PORTLAND — With the public voting heavily against using a Portland Harbor historic site for commercial purposes, the city is looking to see how else it can best to use the island.
For close to 50 years, Fort Gorges on Hog Island has been part of the Portland parks system. But the property differs greatly from Portland’s 65 other park and open space properties because it is only accessible by private boat.
That, Deputy park Director Ethan Hipple said, does not mean the property is treated any differently.
“Our role in the parks division is to protect all of our parks and that includes Fort Gorges,” Hipple said at a Sept. 4 meeting of the Portland Parks Conservancy and Friends of Fort Gorges that saw many residents vote against commercializing the 130-year-old site.
The vote was nonbinding, but gives city officials in the Parks Department and members of the Parks Commission guidance as to how to move forward with preservation at Fort Gorges.
While there may be the potential for commercial interests at the fort, the city has signed off on two plans to help preserve the future of Fort Gorges. A $50,000 access plan calls for improved access to the island by installing a pressure-treated deck, fortifying the wharf, and creating a path from the wharf to the fort’s main entrance. This would allow a large boat, such as a Casco Bay Ferry, to bring people to the island for tours and events.
“There is a need, there is an interest and there is money to be made that can be funneled back into the fort,” Paul Drinan, executive director of Friends of Fort Gorges, said of increasing tours of the island.
A more expensive undertaking, dubbed the preservation plan, would improve access to the southwest parapet of the fort overlooking mainland Portland by replacing the 20-year-old wooden staircase with a metal structure. Temporary cribbing would also be added to failing interior archways. The project is expected to cost $420,000, half of which would be contributed by the city, the other half by Friends of Fort Gorges fundraising efforts.
The plan that brought people out to the Sept. 4 meeting wasn’t the access or preservation plan. Rather, it was the discussion Portland resident Mike Dugay has had with city officials this spring about his vision for partially commercializing the fort – although Hipple said no formal proposal has been drafted or filed.
The location, Dugay told the Portland Press Herald, is perfect for a restaurant and brewpub and, eventually, a bed-and-breakfast in the historic officers’ quarters, which is not now accessible to the public. That sort of investment, he said, would help stabilize the fort, improve public access and allow many more people to visit.
Craig LaPine of the Parks Commission said rather than have a knee- jerk reaction to the idea, there should be a public discussion about the park department’s 10-year capital improvement plan, which covers when and how improvements at parks, including Fort Gorges, are made.
While Friends of Fort Gorges see commercial opportunity at the fort, have preservation plans in the works and are open to some sort of a private-public partnership, Drinan said the group is against the scope of Dugay’s idea.
So were many of those at the meeting at East End Community Center.
According to a straw poll at the meeting, half of the 151 people in attendance preferred to have a combination of city funding and private funding support preservation of the fort, with no commercial partnership.
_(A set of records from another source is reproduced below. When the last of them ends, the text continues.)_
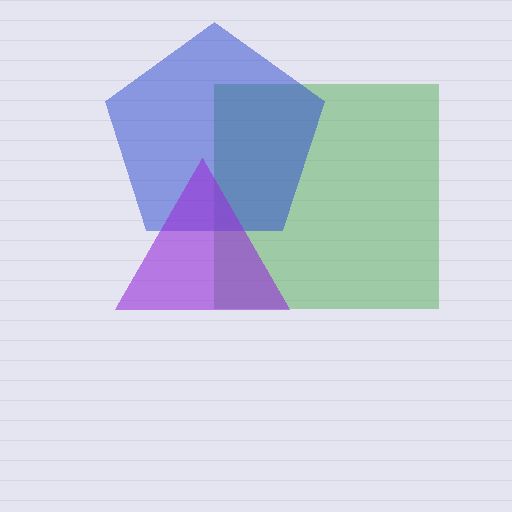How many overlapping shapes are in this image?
There are 3 overlapping shapes in the image.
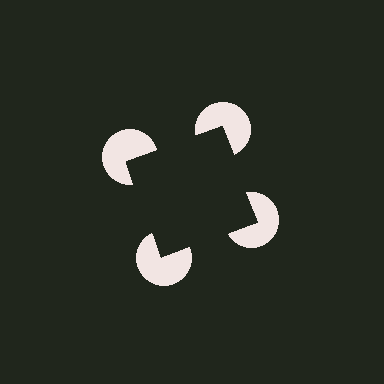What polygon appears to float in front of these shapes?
An illusory square — its edges are inferred from the aligned wedge cuts in the pac-man discs, not physically drawn.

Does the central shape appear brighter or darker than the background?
It typically appears slightly darker than the background, even though no actual brightness change is drawn.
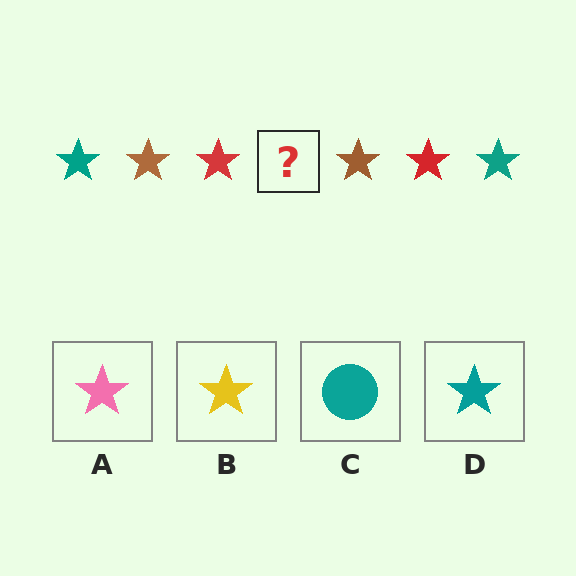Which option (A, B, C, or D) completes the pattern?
D.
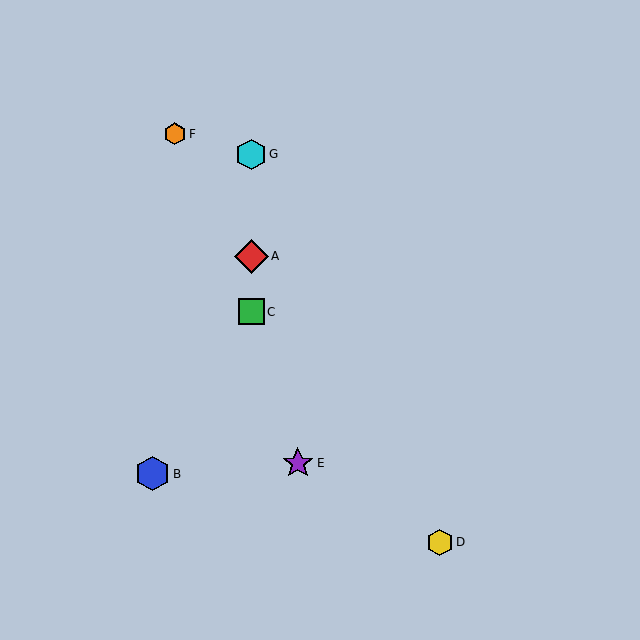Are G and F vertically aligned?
No, G is at x≈251 and F is at x≈175.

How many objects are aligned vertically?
3 objects (A, C, G) are aligned vertically.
Slightly more than 40 percent of people would like to see limited temporary activities support the fort, such as concerts, tours and other events. Just three of the audience members opted to leave the fort alone, letting it deteriorate naturally to the point where it eventually becomes off-limits to the public. Around 10 people cast a ballot to allow a hospitality-related commercial development to help pay for full restoration of the fort by privatizing a portion of it.
The City Council has the final say over what level of commercial activity is allowed on the property.
Hipple said adding a commercial element to a park activates additional public use and creates a revenue stream for the city in the form of licenses and leases. He pointed out that a number of other parks in the city already have small commercial elements to them, including kayak and bicycle rentals at Eastern Promenade, the farmers market and Tika Cafe in Deering Oaks and a number of special events held in city parks throughout the year.
Hipple said the city has no interest in selling the property – which it has owned for close to 60 years– but is open to a partnership to help sustain the fort. Before a partnership could be formed, the City Council would have to release a request for proposals, open to any organization that would want to try to partner with the city.
“We know we can’t do this on our own,” Hipple said.
Fort Gorges (pronounced “gorgeous”), was built between 1858 and 1864 and was modeled after Fort Sumter in Charleston, South Carolina. The fort, named for Sir Fernando Gorges, a colonial proprietor of Maine, was last used for storage during World War II. It was declared surplus property after World War II, and the federal government conveyed Fort Gorges to the city in 1960.
The Parks Commission will be holding its strategic planning meeting Saturday, Sept. 14 from 9 a.m. to noon at 212 Canco Road.